"Zamieszanie wokół festiwalu w Gdyni". "Zespół selekcyjny rezygnuje". Rozumiem ogromne emocje. Zawsze towarzyszyły Konkursowi Głównemu na Festiwalu Polskich Filmów Fabularnych w Gdyni. Przed wakacjami dotyczyły one wyboru filmów, a po wakacjach - wyboru laureatów festiwalu. Z jednej strony obiektywną ocenę sytuacji zdecydowanie utrudnia fakt, że wielu komentatorów wypowiada się na temat filmów, których nie widziało. Z drugiej strony widoczne jest ignorowanie kina artystycznego kosztem historycznego.

W poniedziałek wielokrotnie nagradzana kostiumografka i scenografka Jagna Janicka złożyła rezygnację z uczestnictwa w Radzie Programowej Festiwalu Polskich Filmów Fabularnych w Gdyni. Janicka była w zespole selekcyjnym, który dokonał wyboru filmów do konkursu głównego. W środę dołączyli do niej pozostali członkowie zespołu - reżyserzy i scenarzyści Kuba Czekaj, Kinga Dębska, Leszek Dawid oraz operator i reżyser Wojciech Staroń. 

Komisja selekcyjna wybierana jest co roku z Rady Programowej, która liczy kilkudziesięciu związanych z filmem artystów. W tym roku pięcioosobowy zespół selekcyjny wyznaczył 21 filmów z naciskiem na 8 ich zdaniem najważniejszych. Organizatorzy festiwalu przekonują z kolei, że to Komitet Organizacyjny podejmuje ostateczną decyzję - i tak wybrał w tej listy aż 13 filmów i uzupełnił zestaw o 3 inne tytuły. Bo w Konkursie Głównym może być ich tylko 16. Tak głosi regulamin. Punktem zapalnym był bez wątpienia odrzucony przez komitet film Xawerego Żuławskiego "Mowa ptaków".

Nakręcony na podstawie scenariusza Andrzeja Żuławskiego ekranowy dialog pomiędzy ojcem i synem, łączący nostalgię z furią, wzniosłość z humorem, oldskulową stylizację z ostrym, przenikliwym spojrzeniem na polską rzeczywistość. Tytułowa "mowa ptaków" jest językiem, jakim posługują się ludzie wykluczeni z agresywnej większości: dręczony przez dzieci nauczyciel historii, wyrzucony z pracy polonista dziewczyna sprzątająca willę bankiera, niepełnosprawna kwiaciarka i zafascynowana kinem uczennica.
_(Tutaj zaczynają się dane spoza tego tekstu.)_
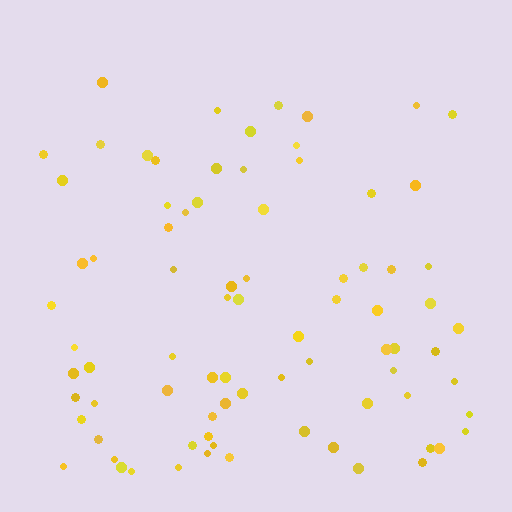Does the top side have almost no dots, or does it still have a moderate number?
Still a moderate number, just noticeably fewer than the bottom.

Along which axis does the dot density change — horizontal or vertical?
Vertical.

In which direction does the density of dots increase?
From top to bottom, with the bottom side densest.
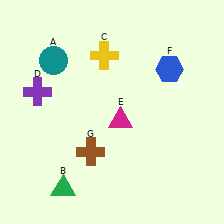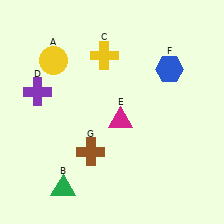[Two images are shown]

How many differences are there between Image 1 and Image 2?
There is 1 difference between the two images.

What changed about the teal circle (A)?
In Image 1, A is teal. In Image 2, it changed to yellow.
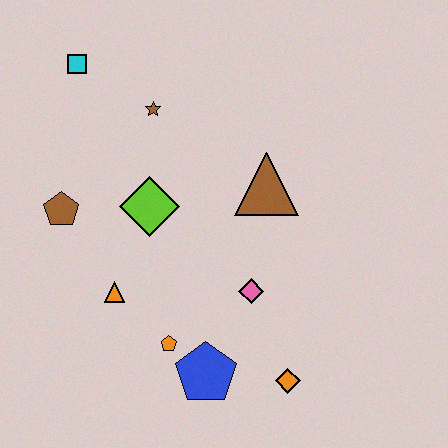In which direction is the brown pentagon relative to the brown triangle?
The brown pentagon is to the left of the brown triangle.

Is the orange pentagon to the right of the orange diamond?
No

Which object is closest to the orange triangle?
The orange pentagon is closest to the orange triangle.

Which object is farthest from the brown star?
The orange diamond is farthest from the brown star.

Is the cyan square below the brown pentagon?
No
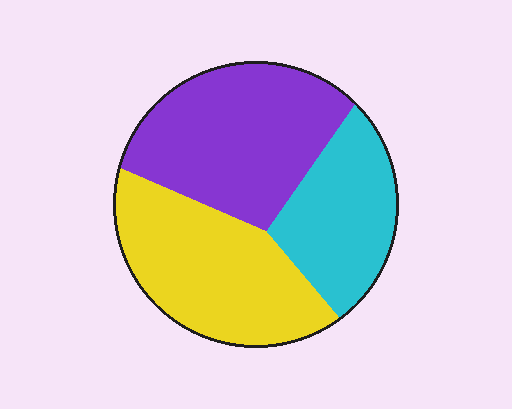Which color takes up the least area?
Cyan, at roughly 25%.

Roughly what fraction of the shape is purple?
Purple takes up about three eighths (3/8) of the shape.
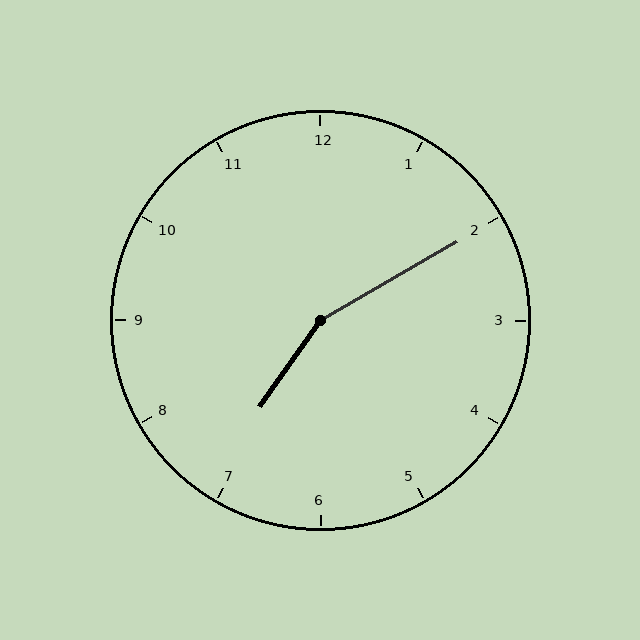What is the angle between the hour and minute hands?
Approximately 155 degrees.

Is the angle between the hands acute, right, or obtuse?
It is obtuse.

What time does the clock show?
7:10.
Zepchnięci na margines przez brunatną falę, na swoją obronę mają tylko ironię, piosenki i cytaty z klasyków. Tekst Andrzeja Żuławskiego akcentuje degradację inteligencji, która otoczona pogardą dla wiedzy, chamstwem i głupotą, wybiera swoistą splendid isolation - tak pisze o tym filmie Małgorzata Sadowska, selekcjonerka Międzynarodowego Festiwalu Filmowego Nowe Horyzonty we Wrocławiu. Film będzie miał na początku sierpnia premierę na tym festiwalu. 

Wśród zakwalifikowanych do Konkursu Głównego w Gdyni fabuł zabrakło też polecanych przez zespół selekcyjny filmów "Interior" Marka Lechkiego oraz "Supernova" Bartosza Kruhlika. Dorota Kędzierzawska wycofała swój film "Żużel" wcześniej. Głos zabrała też Gildia Reżyserów Polskich, która zwróciła uwagę, że wybór dokonany przez zespół został zlekceważony decyzją Komitetu Organizacyjnego. 

Jest to kolejny dowód - obok likwidacji funkcji Dyrektora Artystycznego - na rezygnację organizatorów Festiwalu z artystycznych priorytetów na rzecz "branżowych" układów. W takim kształcie Festiwal Polskich Filmów Fabularnych nie będzie w stanie dotrzymać kroku rozwojowi polskiego kina. Grozi mu prowincjonalizacja oraz bojkot ze strony artystów, którzy będą zmuszeni szukać innego, bardziej wiarygodnego forum dla swojej twórczości - piszą reżyserzy Gildii do organizatorów festiwalu w Gdyni. Dwoje z nich - Agnieszka Holland i Borys Lankosz - mają swoje filmy w Konkursie Głównym. W Konkursie Głównym jest też film "Solid Gold" Jacka Bromskiego. 

Prezes Stowarzyszenia Filmowców Polskich jest członkiem Komitetu Organizacyjnego festiwalu.W obradach i głosowaniu nad filmami "Solid Gold", "Eastern" i "Supernova" nie brał udziału Pan Jacek Bromski - reżyser pierwszego z nich i producent pozostałych - zapewnia dyrektor festiwalu Leszek Kopeć. 

W zamierzeniu twórców "Solid Gold" ma obnażać powiązania świata biznesu, służb i przestępczości zorganizowanej. Według "Gazety Wyborczej" wydarzenia pokazane w filmie mocno wiążą się z aferą Amber Gold. Współproducentem filmu oraz jego dystrybutorem jest Telewizja Polska. Jacek Kurski, prezes Zarządu Telewizji Polskiej, jest członkiem Komitetu Organizacyjnego festiwalu w Gdyni. Wstępnie datę premiery wyznaczono na początek lipca, ale przesunięto ją na październik. Twórcy, zaniepokojeni możliwością wciągnięcia filmu w rozgrywki polityczne, wystosowali publiczny apel: Film ten nie jest i nigdy nie miał być propagandowy - czytamy w oświadczeniu Akson Studio. Nieoficjalnie zastrzeżenia części środowiska budzi też ignorowanie w Konkursie Głównym kina artystycznego kosztem historycznego. Na 16 filmów aż dwa są o Józefie Piłsudskim. 

Szefem rady i członkiem Komitetu Organizacyjnego jest Wojciech Marczewski. Reżyser zwraca uwagę, że jeżeli środowisku filmowemu nie uda się porozumieć z organizatorami festiwalu, wielu twórców zrezygnuje z członkostwa w radzie. Sytuacja jest dynamiczna i rozwojowa - słyszę od organizatorów, którzy zapewniają, że spróbują wyjaśnić zamieszanie. Wszystko wskazuje na to, że ciąg dalszy nastąpi.